B Kuske and C Naughton contributed equally to this work.

Hormone-dependent estrogen receptor (ER)-positive breast cancer cells may adapt to low estrogen environments such as produced by aromatase inhibitors. In many instances, cells become insensitive to the effects of estrogen but may still retain dependence on ER. We have investigated the expression, function, and activation of ER in two endocrine-resistant MCF-7 models to identify mechanisms that could contribute to resistance. While MCF-7/LCC1 cells are partially estrogen dependent, MCF-7/LCC9 cells are fully estrogen insensitive and fulvestrant and tamoxifen resistant. In both MCF-7/LCC1 and MCF-7/LCC9 cell lines, high expression of ER was associated with enhanced binding to the trefoil factor 1 (TFF1) promoter in the absence of estrogen and increased transcription of TFF1 and progesterone receptor.
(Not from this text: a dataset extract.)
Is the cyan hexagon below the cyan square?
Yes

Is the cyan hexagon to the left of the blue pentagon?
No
In contrast to the observations derived from hypersensitive and supersensitive models, these cells were truly estrogen independent; nevertheless, removal of ER by siRNA, or fulvestrant, a specific ER downregulator, inhibited growth indicating dependence on ER. In the absence of estrogen, neither ER Ser¹¹⁸ nor Ser¹⁶⁷ were phosphorylated as frequently found in other ligand-independent cell line models. Addition of estrogen activated ER Ser¹¹⁸ in MCF-7 and LCC1 cells but not in LCC9 cells. We suggest that the estrogen-independent growth within these cell lines is accounted for by high levels of ER expression driving transcription and full estrogen independence explained by lack of ER activation through Ser¹¹⁸.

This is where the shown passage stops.